Arrivée sur le fenua en 2001, elle a assisté à ce boom et a créé l'association Mata Tohora engagée dans la protection des mammifères marins de Polynésie.
Le boom du whale watching
Le nombre de prestataires s'accroît rapidement. En 2020, on compte 47 prestataires habilités répartis sur 5 îles - 22 à Moorea, 15 à Tahiti, 5 à Bora Bora, 3 à Rurutu et 2 à Tubuai selon l’association Océania.
Ce sont autant de bateaux qui perturbent le repos des cétacés, arrivés en Polynésie après plus de 2 mois de trajet depuis l’Océan Arctique pour s’accoupler et mettre bas. Pendant cette période, ils vont perdre plus de 30% de leur poids, seront affaiblis et auront besoin de calme. Ils sont très sensibles aux vibrations et vite dérangés par le clapotis d’un nageur, alors imaginez le ronflement d’un moteur.
De nouvelles règles ont été mises en place, ce qui est une bonne chose
Pour les observer dans leur environnement naturel en évitant de trop les perturber, il a fallu mettre en place certaines règles.
La Direction de l’environnement (DIREN) a publié en 2002 deux arrêtés (n°622 et n°623) sur les mesures d’approches des baleines.
Comme ces mammifères se repèrent essentiellement à l’ouïe, il est impératif de réduire sa vitesse en les approchant, de ne jamais couper le moteur du bateau et de se mettre à l’eau sans mouvement brusque.
La réglementation de 2002 précise : ne jamais les encercler, ne jamais les coincer contre le récif et toujours s’adapter à leur comportement en faisant route parallèle.

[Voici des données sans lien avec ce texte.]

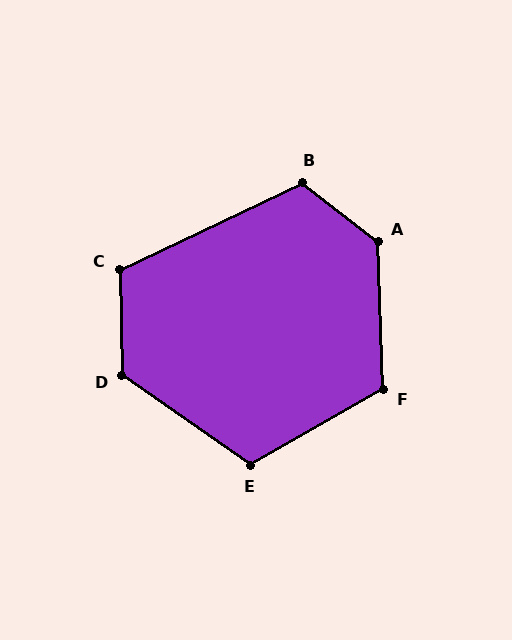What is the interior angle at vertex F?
Approximately 118 degrees (obtuse).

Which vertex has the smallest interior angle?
C, at approximately 115 degrees.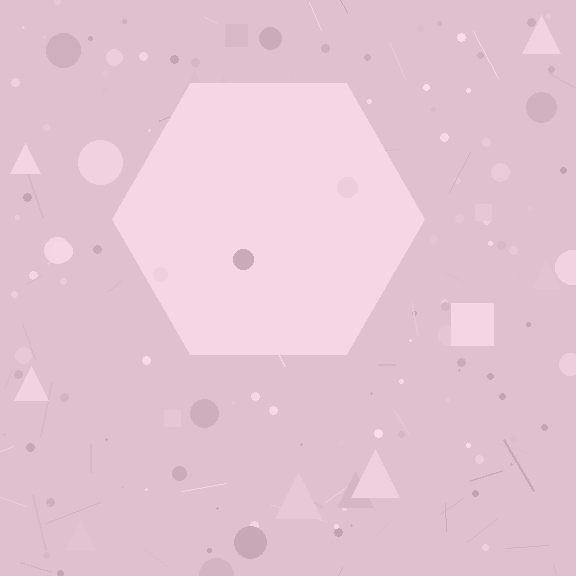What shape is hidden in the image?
A hexagon is hidden in the image.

Malgré ces restrictions, le boom du whale watching en 2007-2008 déclenche une augmentation sensible des bateaux et une surexploitation touristique. En 2016, des études ont révélé une baisse de la fréquentation des baleines à bosse dans la zone polynésienne. Il a donc fallu renforcer la législation.
En 2018, trois nouvelles mesures sont venues compléter les deux arrêtés de 2002. Elles concernent l’obligation de distance de 100 mètres entre l’animal et le bateau, l’interdiction d’observation dans les passes et les lagons. Pour les professionnels, un guide certifié doit accompagner la mise à l’eau des touristes. Sur le site de l’association Mata Tohora, on retrouve tous les détails.
Plus récemment, l’association, en collaboration avec la DIREN, a mis en place une formation pour devenir référent-observateur. Leur tâche consiste à intervenir en cas d’incidents concernant les baleines, les dauphins et les espèces protégées. On constate que la situation s’est nettement améliorée depuis ces quatre dernières années.
Eduquer encore et toujours
La sensibilisation est le pilier de cette transformation. Tous doivent y participer, les autorités, les associations, les professionnels et les particuliers. Cela passe par l’éducation. Sous la supervision de la DIREN, des spots publicitaires passent à la télé pour informer la population sur les règles d’approche. De son côté, l’association Mata Tohora mène des campagnes d’éducation dans les écoles pour initier les jeunes aux bons gestes.
.89% des dérangements sont le fait d’environ 5% des personnes sur l’eau...il reste encore à faire à cause d’une poignée d’individus
Cette année encore, la Polynésie a conservé son titre de sanctuaire de baleines à bosse en offrant l’hospitalité à de nombreux individus. Les mesures existent et les campagnes de prévention continuent. Au final, il est question de responsabilité individuelle des observateurs professionnels ou particuliers. C’est donc la mission de chacun.